The clapping has died away, paper rainbows in windows curl at the edges, and the NHS is under siege. “Support for the NHS may soon start to crumble,” reports the Centre for Health Communication.
“Start to? It has,” says one seasoned hospital chief executive I check with regularly. Emails thump into his inbox daily from angry patients waiting for diagnostics and treatments: “They’re coming direct to me now.” As 50,500 people across England have been waiting over a year, he says, “my waiting times are horrible. Pre-Covid I had just four people waiting for a year, but now it’s over 1,200 – and we’re absolutely not the worst.”
Public gratitude remains deep for frontline doctors and nurses, some of whom died while we stayed home safe. But anxiety and some anger is growing among waiting patients, frightened by well-publicised estimates of needless non-Covid deaths due to delayed treatment. Lawsuits against hospitals and care homes threaten, after at least one in eight Covid-19 patients caught it while in hospital.
Here’s the scale of it: the Nuffield Trust records 48% of people who require treatment waiting beyond the 18-week limit, the worst since records began. Don’t blame all these delays on Covid-19: the 18-week target has been missed for four years by an NHS weakened by a decade of its harshest ever funding. A quarter of patients, following an urgent GP referral, wait over two months for their first cancer treatment – another target unmet for years. If your cancer referral is from a screening programme, 87% are now left anxiously waiting over two months for treatment.
Expect natural enemies of the NHS to swoop down on its weaknesses. Sure enough, both the Daily Telegraph and the Times have splashed with a claim – made by a private company bidding for NHS contracts – that the “hidden” waiting list is 15 million. Medefer offers consultants (taken from the NHS) to triage patients who have been referred by GPs, treating them online to divert them from referrals to NHS hospitals. Watch other private sector vested interests stoke fears that the NHS can’t cope.
The usual ideologues who always claim the NHS is unsustainable are dusting down tired old plans for private insurance, private top-ups or any other way to demolish the universal free service. Meanwhile, billions have been splashed – without tendering – on favoured private companies who failed to provide personal protective equipment or test and trace. Around £100m is spent, untendered, on Covid-19 consultants – and not on useful medics but on companies such as Deloitte.
These waiting times rightly spook the government, but their panicked response is the usual – apply the whip, as if laziness were the cause. Trusts must produce 90% of the same activity as last year by next month or face a financial penalty. There’s a bonus for exceeding last year’s treatments, but the NHS Confederation says most will “fall short” – because social distancing means six-bay wards are reduced to four beds, and staff are slowed by frequent PPE changes. Despite an influx of nursing and medical students fast-tracked into service, the NHS is still short of 80,000 doctors and nurses, due to the disastrous 2010 training cuts. No foreign staff are arriving, and the Home Office is foot-dragging on visas for overseas doctors already here and waiting to work.
“Whatever it takes” was the original message from the chancellor back in March. Now it’s financial penalties. But trusts haven’t yet been given their budgets, and the Treasury says expect no extra. The NHS received a 3.4% settlement, but the Institute for Fiscal Studies said it needed a minimum of 4% to stand still, and 5% for Boris Johnson’s 40 new hospitals and 6,000 more GPs (whose numbers have fallen again).
The Care Quality Commission promises milder inspections but the NHS Confederation wants them to call off their dogs altogether. My hospital chief says it’s no time for punitive inspections, “asking us to collect gigabytes of data, and judging us after interviewing a couple of patients, a couple of nurses”. With no budgets yet, trusts expect penalties for future overspends.

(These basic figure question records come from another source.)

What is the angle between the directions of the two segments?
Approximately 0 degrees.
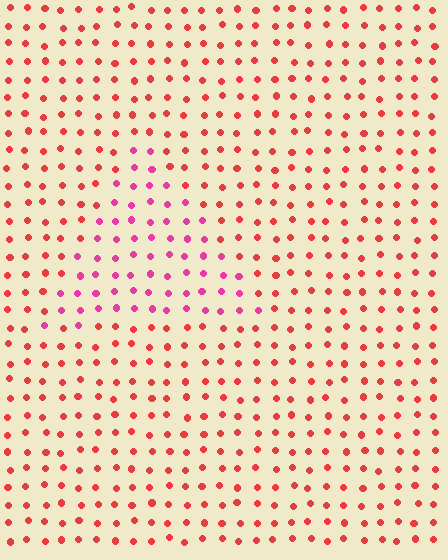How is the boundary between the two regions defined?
The boundary is defined purely by a slight shift in hue (about 35 degrees). Spacing, size, and orientation are identical on both sides.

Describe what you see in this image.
The image is filled with small red elements in a uniform arrangement. A triangle-shaped region is visible where the elements are tinted to a slightly different hue, forming a subtle color boundary.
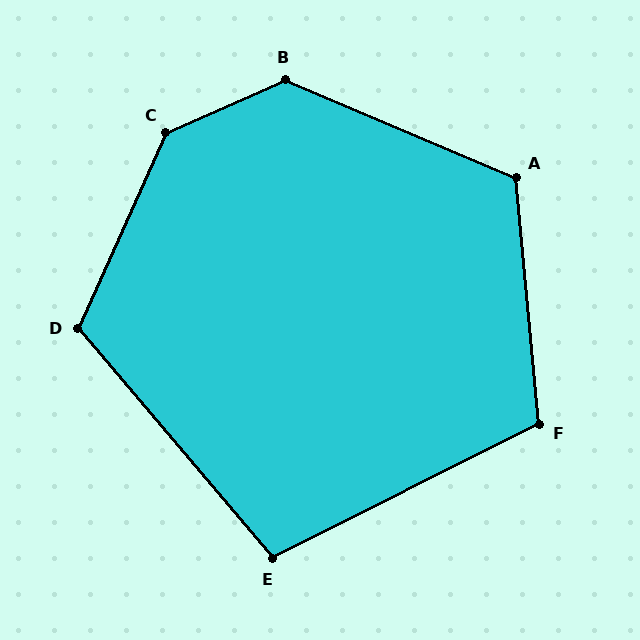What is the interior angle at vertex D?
Approximately 115 degrees (obtuse).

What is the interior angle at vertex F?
Approximately 111 degrees (obtuse).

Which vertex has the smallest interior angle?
E, at approximately 104 degrees.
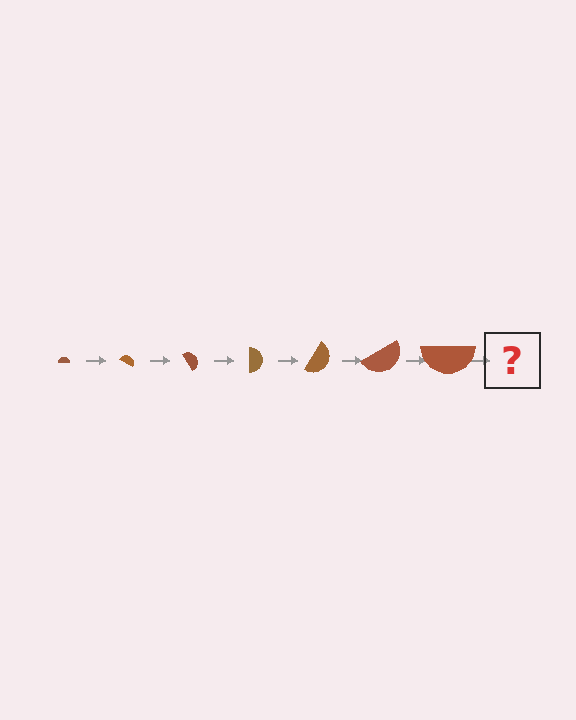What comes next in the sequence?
The next element should be a semicircle, larger than the previous one and rotated 210 degrees clockwise from the start.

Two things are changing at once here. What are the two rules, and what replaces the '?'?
The two rules are that the semicircle grows larger each step and it rotates 30 degrees clockwise each step. The '?' should be a semicircle, larger than the previous one and rotated 210 degrees clockwise from the start.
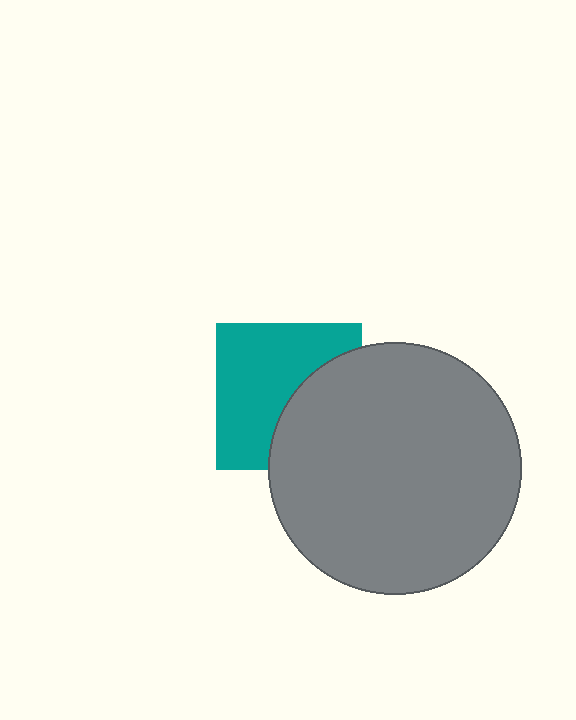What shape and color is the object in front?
The object in front is a gray circle.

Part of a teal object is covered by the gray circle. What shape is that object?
It is a square.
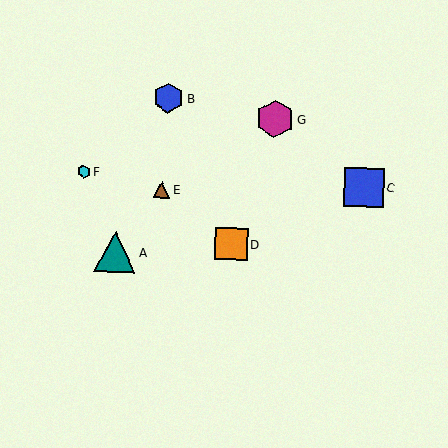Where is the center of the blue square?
The center of the blue square is at (364, 187).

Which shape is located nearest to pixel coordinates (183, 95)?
The blue hexagon (labeled B) at (169, 98) is nearest to that location.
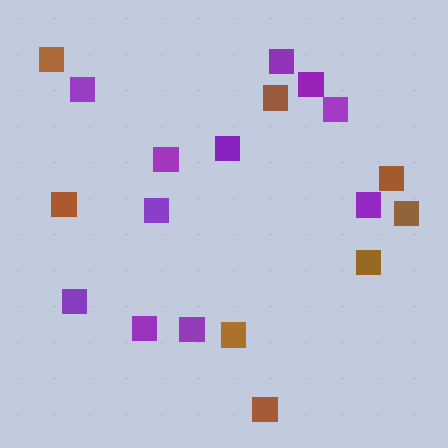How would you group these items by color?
There are 2 groups: one group of brown squares (8) and one group of purple squares (11).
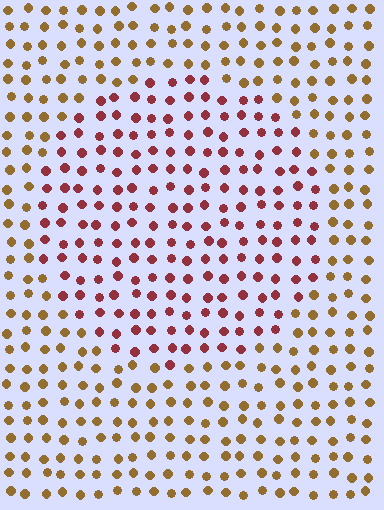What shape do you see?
I see a circle.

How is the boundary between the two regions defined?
The boundary is defined purely by a slight shift in hue (about 46 degrees). Spacing, size, and orientation are identical on both sides.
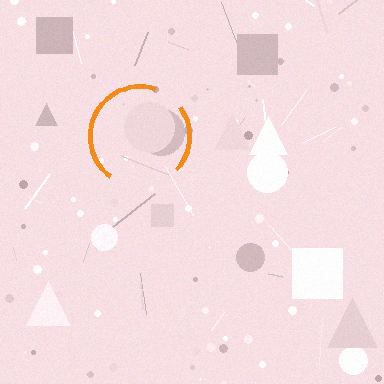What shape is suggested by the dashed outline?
The dashed outline suggests a circle.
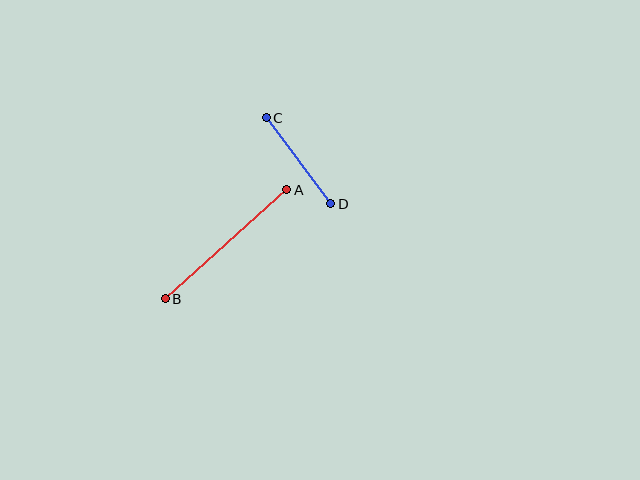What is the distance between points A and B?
The distance is approximately 163 pixels.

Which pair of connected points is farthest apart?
Points A and B are farthest apart.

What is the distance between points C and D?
The distance is approximately 107 pixels.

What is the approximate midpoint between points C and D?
The midpoint is at approximately (298, 161) pixels.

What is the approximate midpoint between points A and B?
The midpoint is at approximately (226, 244) pixels.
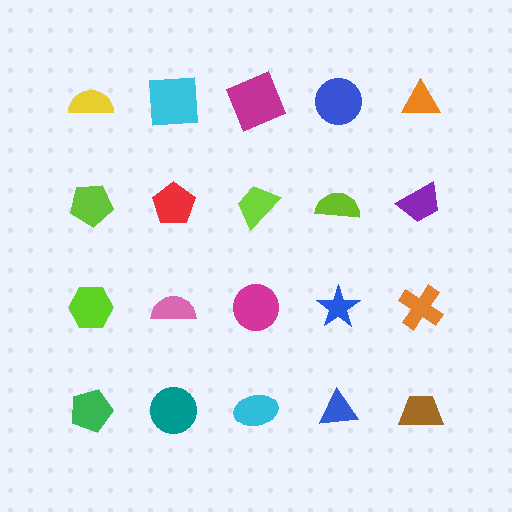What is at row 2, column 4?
A lime semicircle.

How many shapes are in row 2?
5 shapes.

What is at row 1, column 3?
A magenta square.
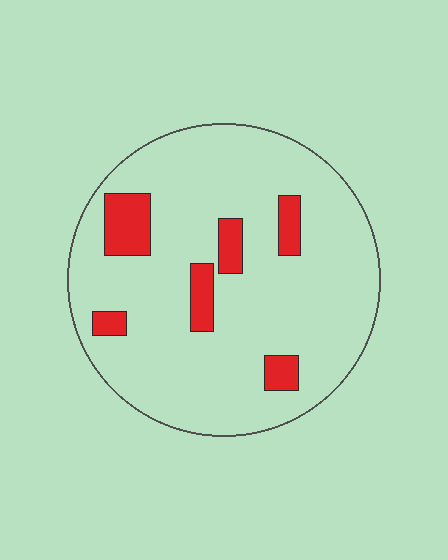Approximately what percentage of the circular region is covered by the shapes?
Approximately 10%.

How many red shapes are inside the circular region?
6.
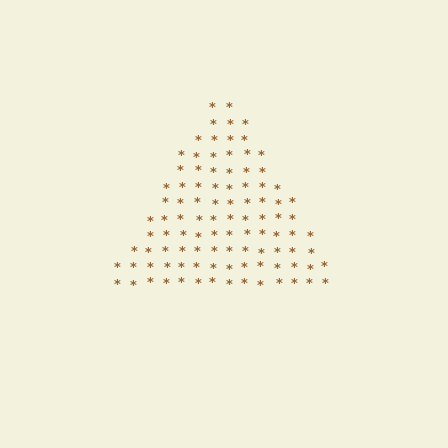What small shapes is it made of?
It is made of small asterisks.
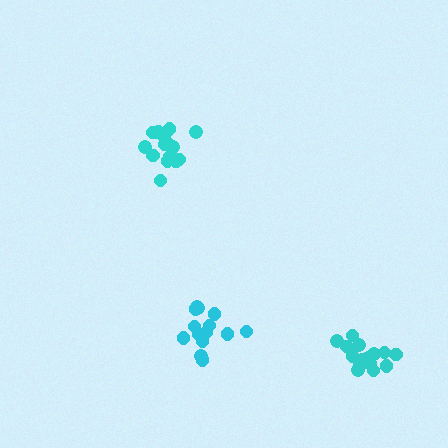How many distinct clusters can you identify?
There are 3 distinct clusters.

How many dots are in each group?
Group 1: 16 dots, Group 2: 15 dots, Group 3: 15 dots (46 total).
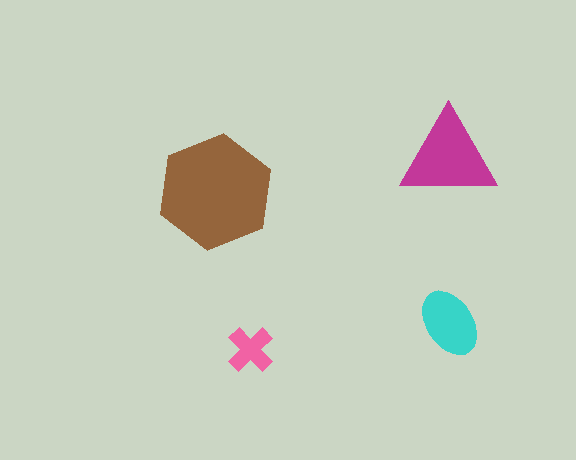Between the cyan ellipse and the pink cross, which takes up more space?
The cyan ellipse.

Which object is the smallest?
The pink cross.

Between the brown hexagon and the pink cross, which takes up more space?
The brown hexagon.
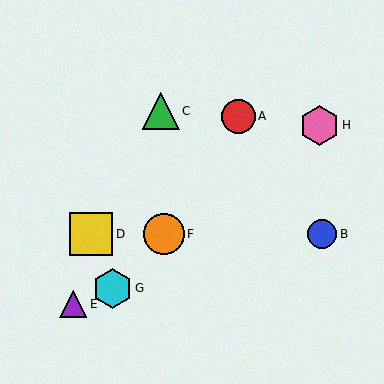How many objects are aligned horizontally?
3 objects (B, D, F) are aligned horizontally.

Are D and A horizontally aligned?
No, D is at y≈234 and A is at y≈116.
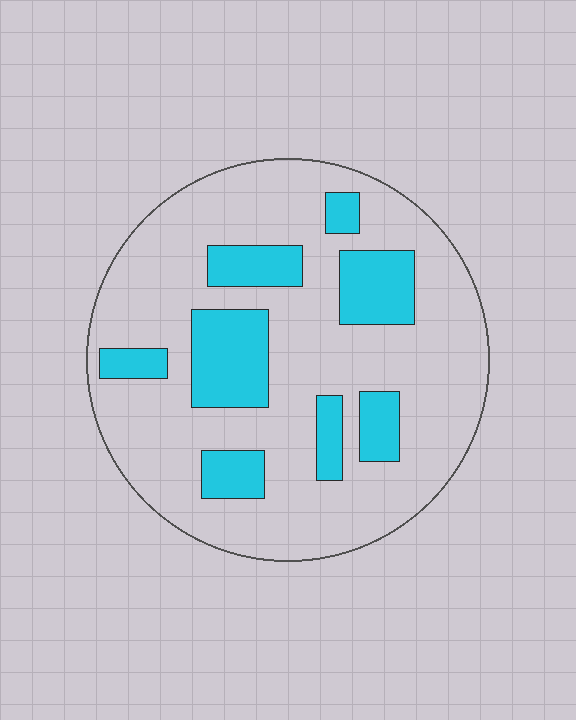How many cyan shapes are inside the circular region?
8.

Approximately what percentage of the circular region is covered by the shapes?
Approximately 25%.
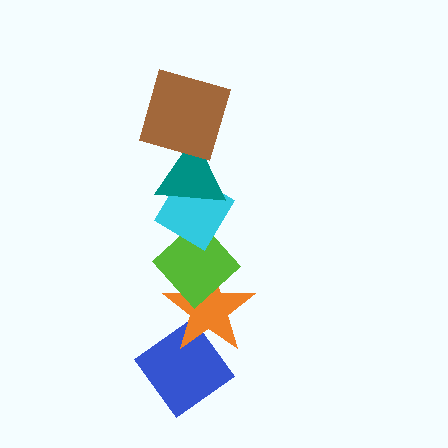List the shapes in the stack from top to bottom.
From top to bottom: the brown square, the teal triangle, the cyan diamond, the lime diamond, the orange star, the blue diamond.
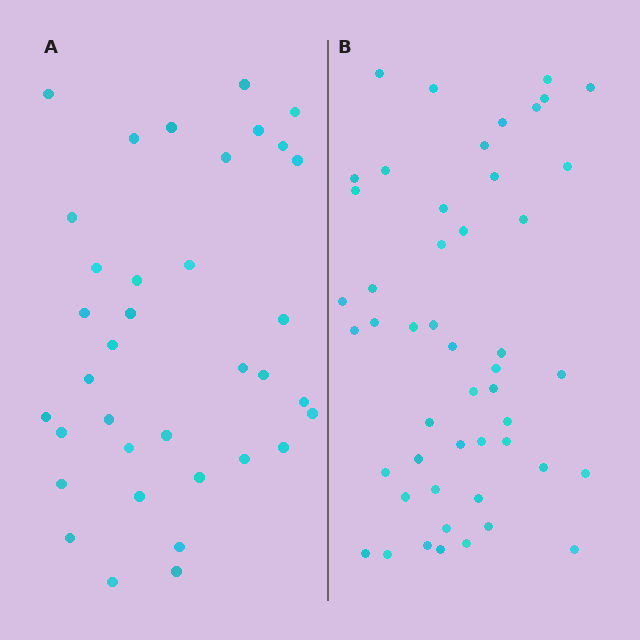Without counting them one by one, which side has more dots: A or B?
Region B (the right region) has more dots.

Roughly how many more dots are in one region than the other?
Region B has approximately 15 more dots than region A.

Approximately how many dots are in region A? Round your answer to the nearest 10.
About 40 dots. (The exact count is 36, which rounds to 40.)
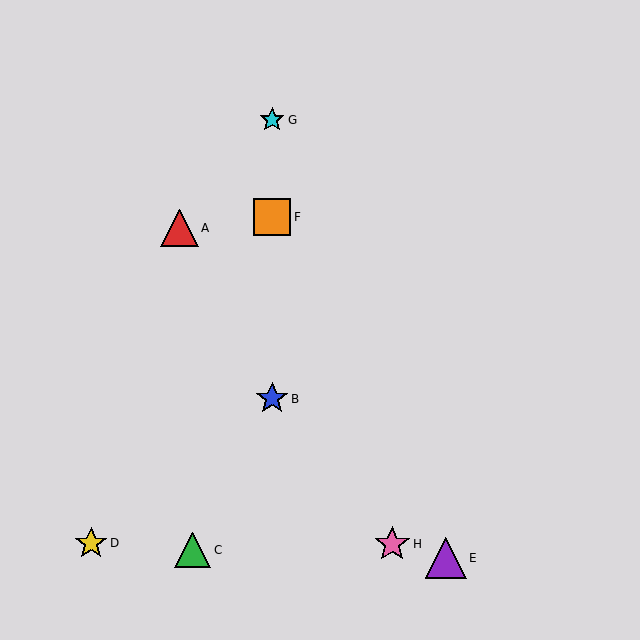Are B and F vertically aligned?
Yes, both are at x≈272.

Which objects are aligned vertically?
Objects B, F, G are aligned vertically.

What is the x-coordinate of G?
Object G is at x≈272.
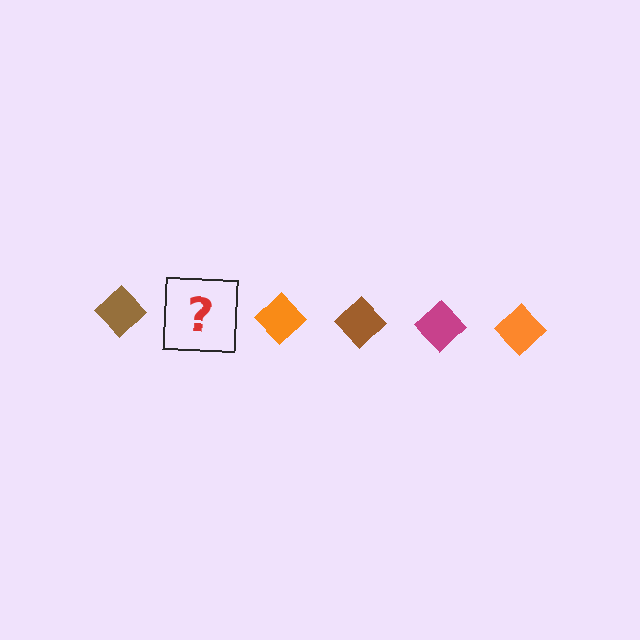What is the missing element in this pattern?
The missing element is a magenta diamond.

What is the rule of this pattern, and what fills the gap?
The rule is that the pattern cycles through brown, magenta, orange diamonds. The gap should be filled with a magenta diamond.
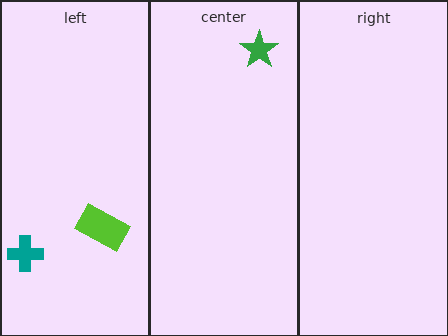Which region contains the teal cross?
The left region.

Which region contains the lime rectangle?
The left region.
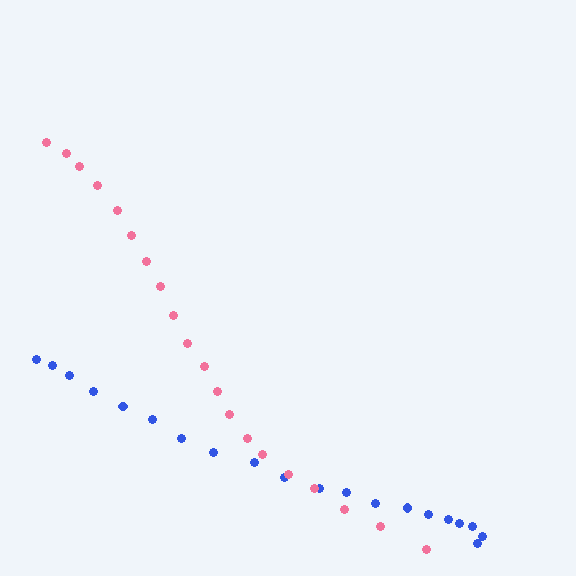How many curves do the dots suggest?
There are 2 distinct paths.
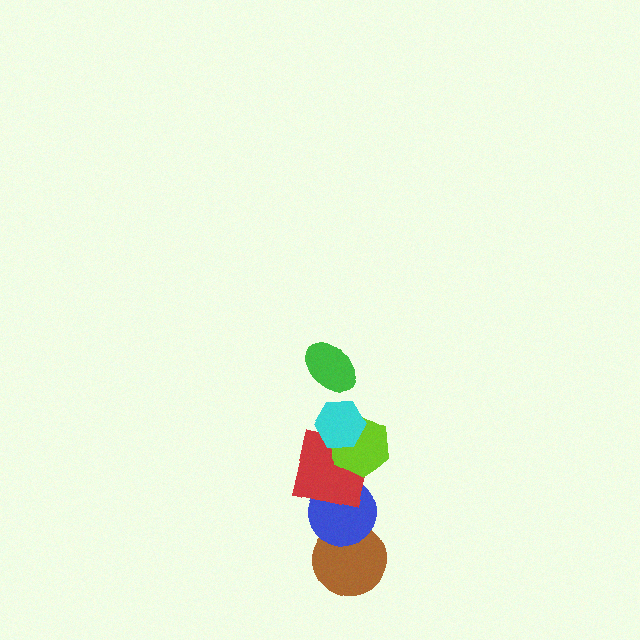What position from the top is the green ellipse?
The green ellipse is 1st from the top.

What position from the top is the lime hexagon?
The lime hexagon is 3rd from the top.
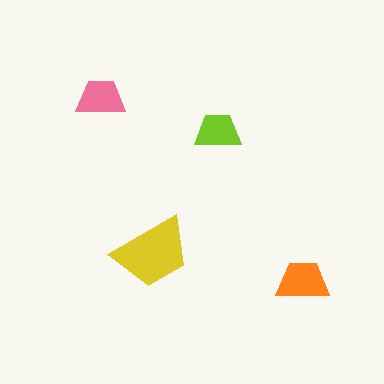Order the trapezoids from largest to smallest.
the yellow one, the orange one, the pink one, the lime one.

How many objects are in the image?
There are 4 objects in the image.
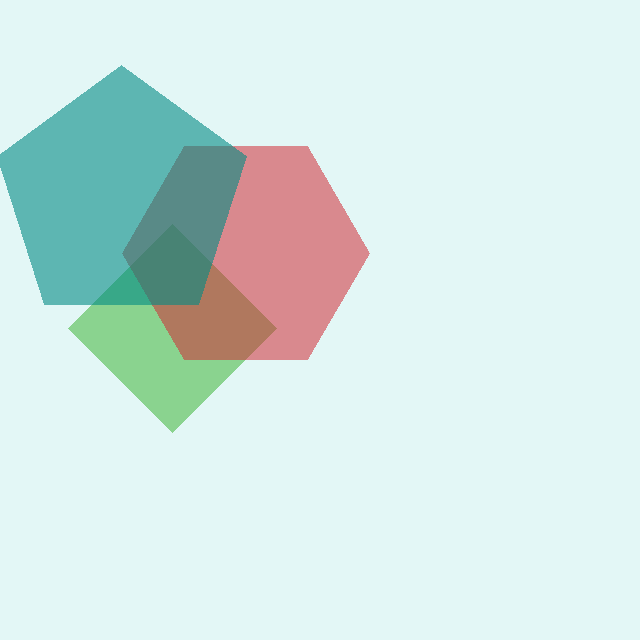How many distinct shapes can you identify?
There are 3 distinct shapes: a green diamond, a red hexagon, a teal pentagon.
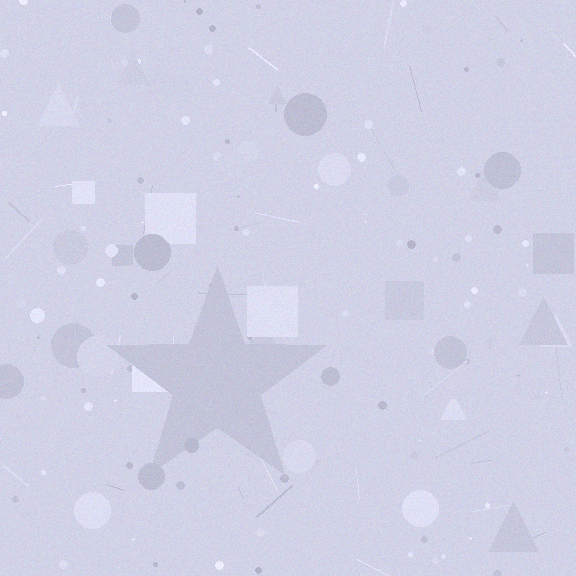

NHS England’s long-term plan is to encourage community and hospital services to pull together in local integrated care systems to ease backlogs. That means unpicking Andrew Lansley’s monster 2012 NHS act that enforced financial competition between trusts – but ministers are backing off reopening that can of worms with a new reform bill.
Yet despite waiting lists and staff shortages, the emergency has sparked a burst of NHS creativity. Ingenious trusts have set up MRI scanners in car parks. Others accelerated operating times by prepping patients over the phone and escorting them straight from the front door into anaesthetics. Can the NHS hold on to radical changes to local hospitals, or will local campaigners demand the return of their A&Es?
Where clinicians broke out of their silos and healthcare assistants quickly trained up to do more nursing work, will professional bodies try to restore old red lines?The outpatient and GP consultations now conducted online will surely stay. But watch anti-abortionists try to rescind easier abortions after 90,000 early pregnancies were terminated with pills over the phone.
The autumnal chill reminds the NHS that winter is coming – it fears flu, a second wave of Covid-19 and Brexit crashing in on its austerity-weakened state. Patients grow impatient. Within the NHS there is an almost mystical belief that a day of reckoning will come. They are filing their evidence for “the great inquisition”. But after such epic mishandling, it takes monumental optimism to imagine this government will ever conduct a meaningful Covid-19 postmortem.